27 N.M. 296 | N.M. | 1921
Lead Opinion
OPINION OP THE COURT.
Appellant began suit in the court below by filing an action in replevin in usual form against the appellee for the possession of certain livestock. Suit was filed September 24, 1918. Appellee answered, denying allegations of the complaint, and alleging that the appellant was claiming possession under a certain chattle mortgage given- to secure the payment of some notes, the principal one being for $6,877.94, due June 10, 1918; that on August 12, 1918, the appellant had agreed with the appellee that, if appellee would gather and move the live stock onto better grass, the notes would be extended until frost that fall, which occurred October 28, 1918; that appellee gathered and moved said live stock at great labor and expense, in accordance with said agreement, but that on September 24, 1918, the appellant, in violation of said agreement, sued out said writ of replevin, and wrongfully took possession of said live stock, and converted same to its own use and benefit, to appel-lee’s damage in the sum of $16,000. Appellant replied, admitting the note and mortgage, but denying the other allegations of the answer. The case was tried to the court with a jury, and verdict and judgment for appellee in the sum of $2,187.07 was returned, from which • appellant brings this appeal.
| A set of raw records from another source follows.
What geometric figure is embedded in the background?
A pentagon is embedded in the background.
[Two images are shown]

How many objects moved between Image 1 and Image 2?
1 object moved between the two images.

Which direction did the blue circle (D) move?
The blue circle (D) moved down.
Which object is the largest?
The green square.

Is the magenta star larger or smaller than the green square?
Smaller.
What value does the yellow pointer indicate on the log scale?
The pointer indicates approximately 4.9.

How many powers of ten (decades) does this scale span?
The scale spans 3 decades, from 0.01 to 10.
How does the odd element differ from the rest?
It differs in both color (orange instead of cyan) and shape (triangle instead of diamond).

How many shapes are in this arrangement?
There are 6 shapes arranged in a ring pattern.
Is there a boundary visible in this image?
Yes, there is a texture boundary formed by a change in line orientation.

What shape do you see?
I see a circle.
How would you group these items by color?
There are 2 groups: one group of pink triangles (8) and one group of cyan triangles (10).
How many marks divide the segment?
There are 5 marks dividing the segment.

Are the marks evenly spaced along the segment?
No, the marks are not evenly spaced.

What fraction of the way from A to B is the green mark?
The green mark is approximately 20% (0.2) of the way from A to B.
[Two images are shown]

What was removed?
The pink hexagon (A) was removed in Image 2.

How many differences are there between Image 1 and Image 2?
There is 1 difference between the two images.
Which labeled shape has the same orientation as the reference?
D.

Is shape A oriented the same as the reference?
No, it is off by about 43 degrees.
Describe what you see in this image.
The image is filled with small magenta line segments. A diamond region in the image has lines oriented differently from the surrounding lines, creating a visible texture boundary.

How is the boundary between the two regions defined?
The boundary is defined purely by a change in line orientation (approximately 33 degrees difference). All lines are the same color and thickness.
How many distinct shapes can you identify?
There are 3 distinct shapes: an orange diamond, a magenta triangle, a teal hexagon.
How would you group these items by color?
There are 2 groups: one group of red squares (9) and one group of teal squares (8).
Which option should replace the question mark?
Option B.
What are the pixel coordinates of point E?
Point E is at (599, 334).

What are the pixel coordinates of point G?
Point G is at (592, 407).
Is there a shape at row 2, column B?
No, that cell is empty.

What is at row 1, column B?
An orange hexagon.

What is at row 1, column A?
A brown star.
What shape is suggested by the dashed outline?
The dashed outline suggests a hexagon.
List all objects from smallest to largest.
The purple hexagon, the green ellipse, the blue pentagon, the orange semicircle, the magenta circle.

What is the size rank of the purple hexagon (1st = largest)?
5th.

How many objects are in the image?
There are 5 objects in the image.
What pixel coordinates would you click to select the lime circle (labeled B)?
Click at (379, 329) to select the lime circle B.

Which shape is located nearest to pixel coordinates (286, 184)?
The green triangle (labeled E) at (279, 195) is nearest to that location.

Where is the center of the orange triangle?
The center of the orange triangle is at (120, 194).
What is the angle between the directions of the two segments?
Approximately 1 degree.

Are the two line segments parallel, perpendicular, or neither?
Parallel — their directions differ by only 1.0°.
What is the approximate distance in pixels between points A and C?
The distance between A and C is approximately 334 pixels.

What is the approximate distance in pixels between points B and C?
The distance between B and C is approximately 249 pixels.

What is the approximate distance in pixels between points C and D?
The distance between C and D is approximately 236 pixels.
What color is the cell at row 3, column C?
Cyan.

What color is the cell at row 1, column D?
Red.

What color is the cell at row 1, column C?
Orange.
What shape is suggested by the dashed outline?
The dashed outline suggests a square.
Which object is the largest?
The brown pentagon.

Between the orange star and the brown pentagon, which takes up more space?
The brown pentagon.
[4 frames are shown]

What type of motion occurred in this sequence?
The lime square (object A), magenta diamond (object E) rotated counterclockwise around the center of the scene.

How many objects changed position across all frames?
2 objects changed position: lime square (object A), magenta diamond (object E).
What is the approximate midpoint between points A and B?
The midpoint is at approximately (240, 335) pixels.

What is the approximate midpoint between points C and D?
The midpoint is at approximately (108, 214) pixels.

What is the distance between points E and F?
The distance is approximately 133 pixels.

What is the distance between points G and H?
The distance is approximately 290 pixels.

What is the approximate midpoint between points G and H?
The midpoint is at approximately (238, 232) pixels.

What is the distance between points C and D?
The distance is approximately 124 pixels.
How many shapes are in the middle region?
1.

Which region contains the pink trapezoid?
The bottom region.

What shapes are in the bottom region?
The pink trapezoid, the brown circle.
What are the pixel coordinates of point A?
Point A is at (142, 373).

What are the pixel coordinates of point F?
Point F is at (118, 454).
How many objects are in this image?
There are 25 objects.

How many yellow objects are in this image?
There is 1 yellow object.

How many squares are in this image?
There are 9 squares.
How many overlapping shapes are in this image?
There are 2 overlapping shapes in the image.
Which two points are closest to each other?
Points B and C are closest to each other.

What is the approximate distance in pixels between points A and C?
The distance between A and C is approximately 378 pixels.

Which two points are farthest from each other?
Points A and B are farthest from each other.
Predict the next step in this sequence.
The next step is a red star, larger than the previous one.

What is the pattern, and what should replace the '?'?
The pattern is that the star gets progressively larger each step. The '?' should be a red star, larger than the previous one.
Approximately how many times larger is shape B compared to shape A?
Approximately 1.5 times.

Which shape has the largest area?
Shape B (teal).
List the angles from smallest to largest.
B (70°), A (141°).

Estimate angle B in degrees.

The appellant raises two objections: First, that the extension was not to a definite date; and, second, that the extension was without consideration.
Finding no error in the record, the case is affirmed; and it is so ordered.
Rehearing
ON MOTION FOR REHEARING.
In a motion for rehearing filed, appellant contends that the court was in error in the original opinion in refusing to consider the action of the court in permitting the appellee to amend his answer at the close of the case. The refusal to consider was based upon the fact that appellant had failed to incorporate the original answer into the transcript. Appellant admits that it failed to incorporate such original answer into the transcript, but insists that this was impossible, because the court permitted the amendment to be made by interlineation. Consequently, the only pleading appearing in the files of the court below was the original answer, as amended.
“It is generally held, to be within the discretion of the court to allow or refuse amendments after the evidence is heard or the arguments of counsel closed.” 31 Cyc. 401.
For the reasons stated, the motion for rehearing will be denied; and it is so ordered.